Anderson, Catherine L., O'Connor, Erin L.
Food quality and preference 2019 v.73 pp. 215-225
decision making, grain products, nutrition information, nutrition knowledge, nutritional status, nutritive value, public policy, willingness to pay
This study investigated how the Australian voluntary Health Star Rating (HSR) influences consumer decision-making across different comparative processing contexts. The study extended upon research suggesting that consumers misinterpret the presence of the HSR as an indicator of superior nutritional quality. Further, the study assessed whether a mandatory HSR system would increase healthy decision-making. The effect of nutrition knowledge on consumers’ willingness to purchase the products was also evaluated. Participants (N = 253) completed six binary forced-choice comparisons, in which the presence of the HSR and the cereal products’ nutritional status (high or low) were manipulated. Participants also rated their willingness to purchase the items. In contrast to previous studies, consumers did not mistake the HSR’s presence as an indication of a healthy product. This suggests that the level of cognitive processing required to evaluate the HSR is appropriate for effective decision-making in this context.
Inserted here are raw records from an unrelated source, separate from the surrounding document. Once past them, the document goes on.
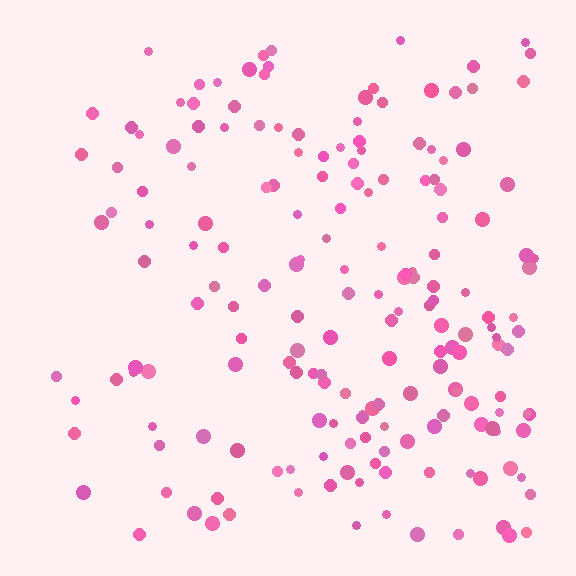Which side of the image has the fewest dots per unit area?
The left.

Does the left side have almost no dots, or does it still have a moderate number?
Still a moderate number, just noticeably fewer than the right.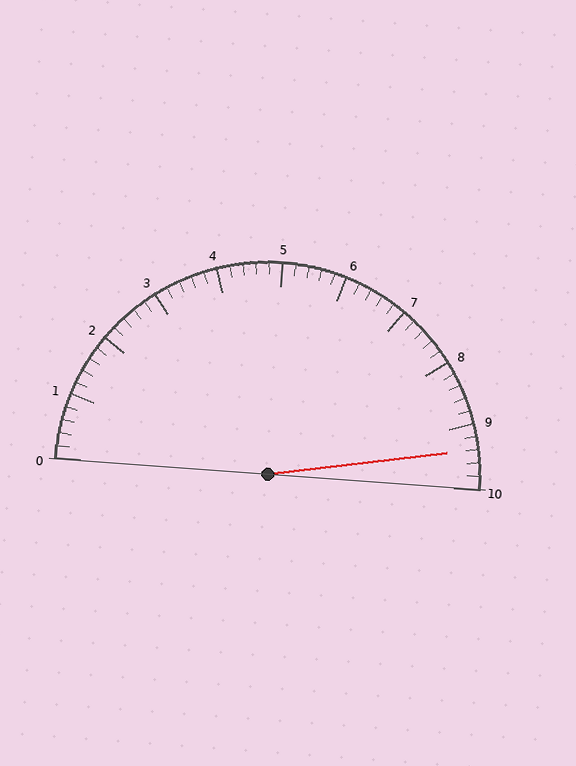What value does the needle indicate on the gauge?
The needle indicates approximately 9.4.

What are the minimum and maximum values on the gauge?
The gauge ranges from 0 to 10.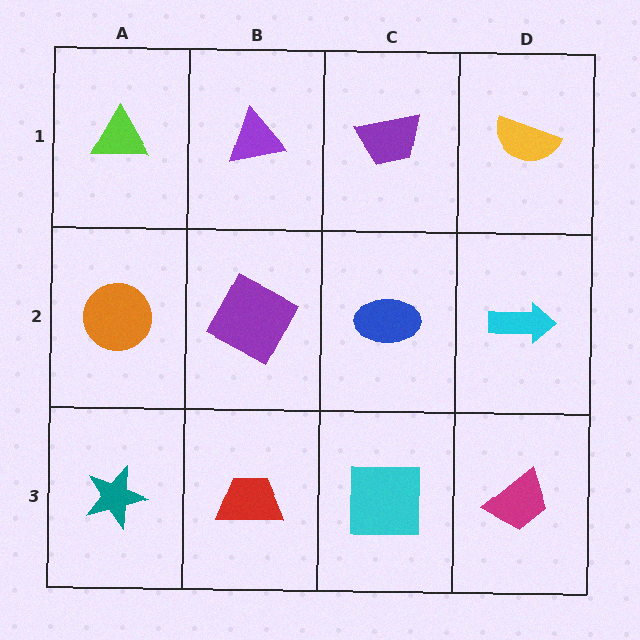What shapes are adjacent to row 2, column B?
A purple triangle (row 1, column B), a red trapezoid (row 3, column B), an orange circle (row 2, column A), a blue ellipse (row 2, column C).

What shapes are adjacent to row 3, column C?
A blue ellipse (row 2, column C), a red trapezoid (row 3, column B), a magenta trapezoid (row 3, column D).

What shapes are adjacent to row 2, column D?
A yellow semicircle (row 1, column D), a magenta trapezoid (row 3, column D), a blue ellipse (row 2, column C).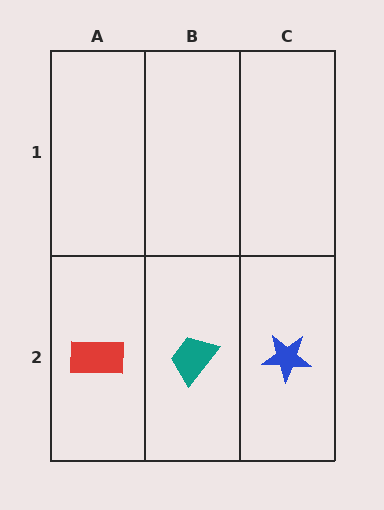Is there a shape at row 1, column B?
No, that cell is empty.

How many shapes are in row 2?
3 shapes.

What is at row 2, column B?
A teal trapezoid.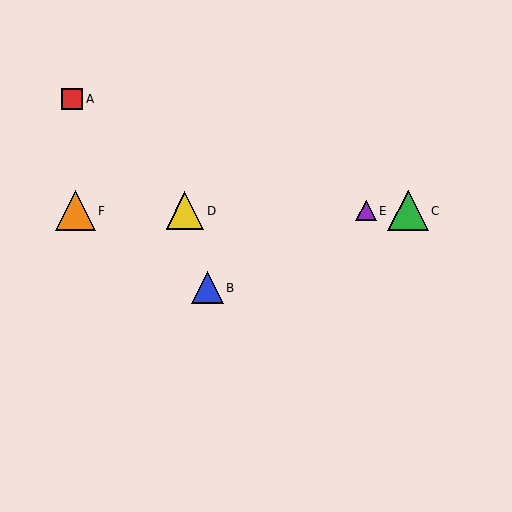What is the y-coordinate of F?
Object F is at y≈211.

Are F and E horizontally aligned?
Yes, both are at y≈211.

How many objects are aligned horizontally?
4 objects (C, D, E, F) are aligned horizontally.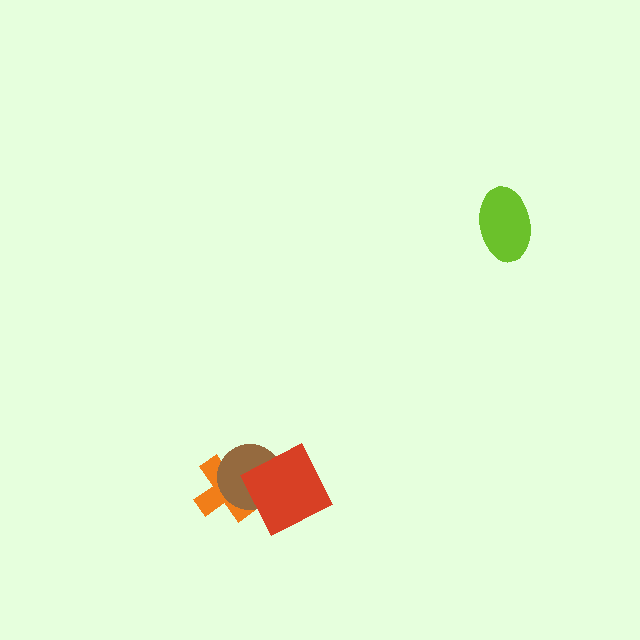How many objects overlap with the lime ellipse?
0 objects overlap with the lime ellipse.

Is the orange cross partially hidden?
Yes, it is partially covered by another shape.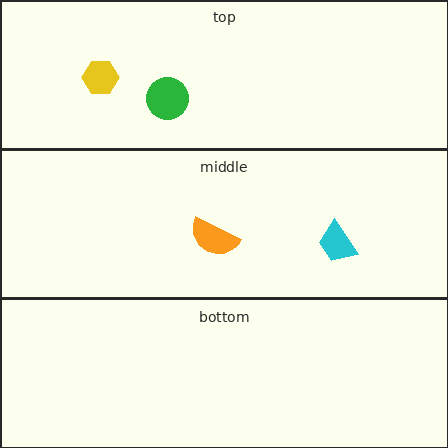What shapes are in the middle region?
The cyan trapezoid, the orange semicircle.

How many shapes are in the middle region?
2.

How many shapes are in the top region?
2.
Participants who did not consult back-of-pack (BOP) nutritional information were susceptible to making less healthful choices when comparing a product without a HSR label to one with the HSR label. Consumers’ ability to select healthier products was heightened when both products displayed a HSR (i.e. mandatory labelling), regardless of BOP viewing. This suggests that the type of comparative context does influence consumer decision-making. Nutrition knowledge was also found to differentially affect consumers’ willingness to purchase products of low and high nutritional value. These outcomes can inform public policy, by providing evidence-based recommendations surrounding a mandatory HSR system.